All of lore.kernel.org
 help / color / mirror / Atom feed
From: Oscar Salvador <osalvador@suse.de>
To: Aili Yao <yaoaili@kingsoft.com>
Cc: naoya.horiguchi@nec.com, akpm@linux-foundation.org,
	tony.luck@intel.com, bp@alien8.de, tglx@linutronix.de,
	mingo@redhat.com, hpa@zytor.com, x86@kernel.org,
	inux-edac@vger.kernel.org, linux-kernel@vger.kernel.org,
	linux-mm@kvack.org, yangfeng1@kingsoft.com
Subject: Re: [PATCH] mm,hwpoison: return -EBUSY when page already poisoned
Date: Wed, 24 Feb 2021 11:31:55 +0100	[thread overview]
Message-ID: <20210224103105.GA16368@linux> (raw)
In-Reply-To: <20210224151619.67c29731@alex-virtual-machine>

On Wed, Feb 24, 2021 at 03:16:19PM +0800, Aili Yao wrote:
> When the page is already poisoned, another memory_failure() call in the
> same page now return 0, meaning OK. For nested memory mce handling, this
> behavior may lead real serious problem, Example:

I have some questions:

> 1.When LCME is enabled, and there are two processes A && B running on
> different core X && Y separately, which will access one same page, then
> the page corrupted when process A access it, a MCE will be rasied to
> core X and the error process is just underway.

When !LMCE, that is not a problem because new MCE needs to wait for the ongoing MCE?

> 2.Then B access the page and trigger another MCE to core Y, it will also
> do error process, it will see TestSetPageHWPoison be true, and 0 is
> returned.

For non-nested calls, that is no problem because the page will be taken out
of business(unmapped from the processes), right?
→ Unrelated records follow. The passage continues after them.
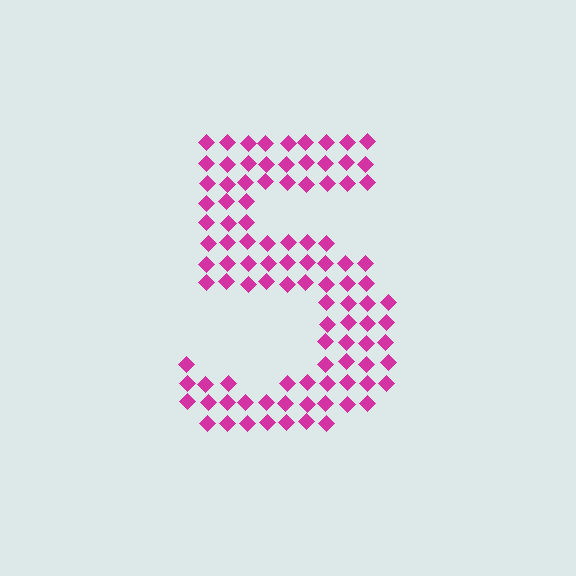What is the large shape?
The large shape is the digit 5.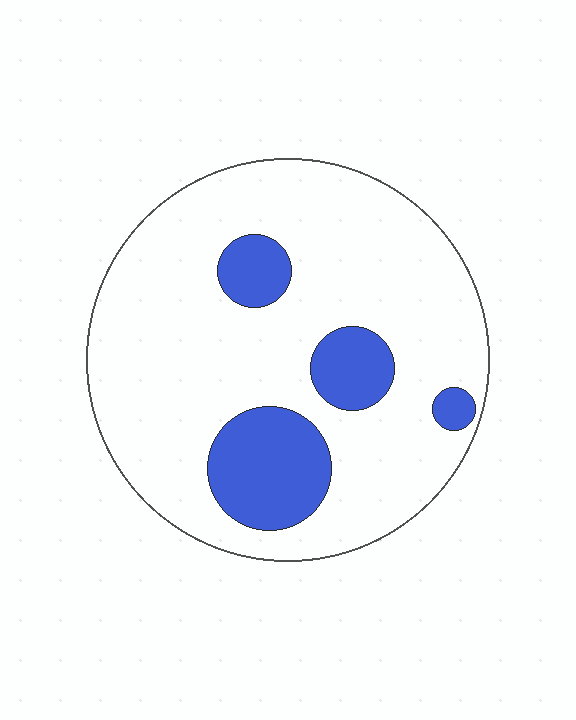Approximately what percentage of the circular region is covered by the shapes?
Approximately 20%.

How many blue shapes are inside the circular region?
4.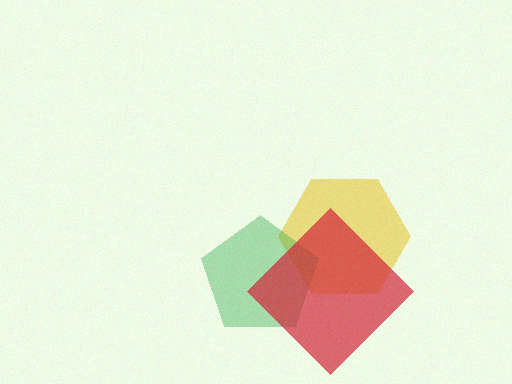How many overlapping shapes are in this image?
There are 3 overlapping shapes in the image.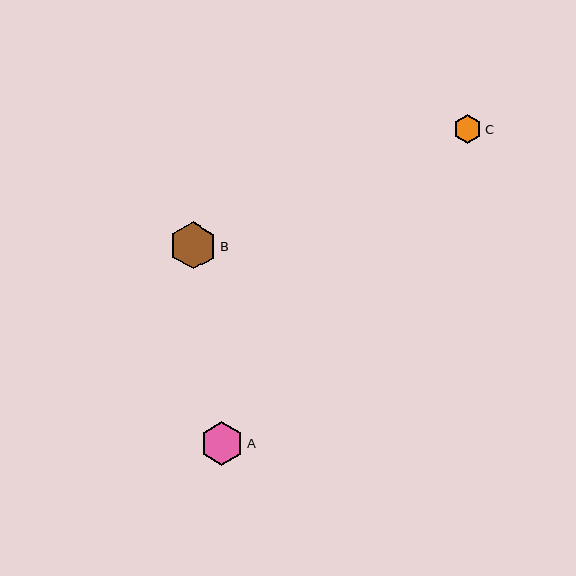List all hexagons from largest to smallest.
From largest to smallest: B, A, C.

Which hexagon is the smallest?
Hexagon C is the smallest with a size of approximately 28 pixels.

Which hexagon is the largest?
Hexagon B is the largest with a size of approximately 47 pixels.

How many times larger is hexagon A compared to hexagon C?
Hexagon A is approximately 1.5 times the size of hexagon C.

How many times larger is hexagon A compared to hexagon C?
Hexagon A is approximately 1.5 times the size of hexagon C.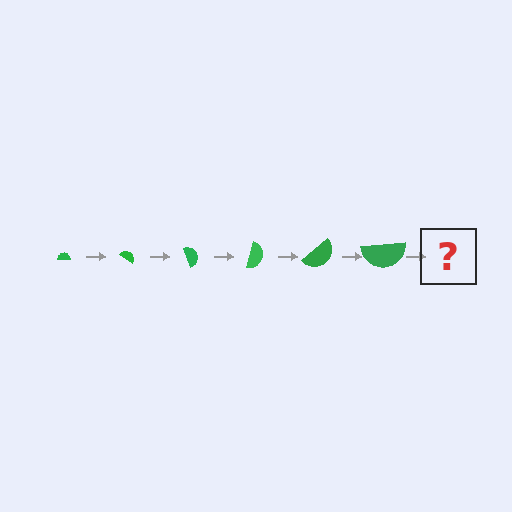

So no more MCE are possible.

> 
> 3.The kill_me_maybe will check the return:
> 
> 1244 static void kill_me_maybe(struct callback_head *cb)
> 1245 {
> 
> 1254         if (!memory_failure(p->mce_addr >> PAGE_SHIFT, flags) &&
> 1255             !(p->mce_kflags & MCE_IN_KERNEL_COPYIN)) {
> 1256                 set_mce_nospec(p->mce_addr >> PAGE_SHIFT,

So, IIUC, in case of a LMCE nested call, the second MCE will reach here.
set_mce_nospec() will either mark the underlying page as not mapped/cached.

Should not have memory_failure()->hwpoison_user_mappings() unmapped the page
from both process A and B? Or this is in case the ongoing MCE(process A) has
not still unmapped anything, so process B can still access this page.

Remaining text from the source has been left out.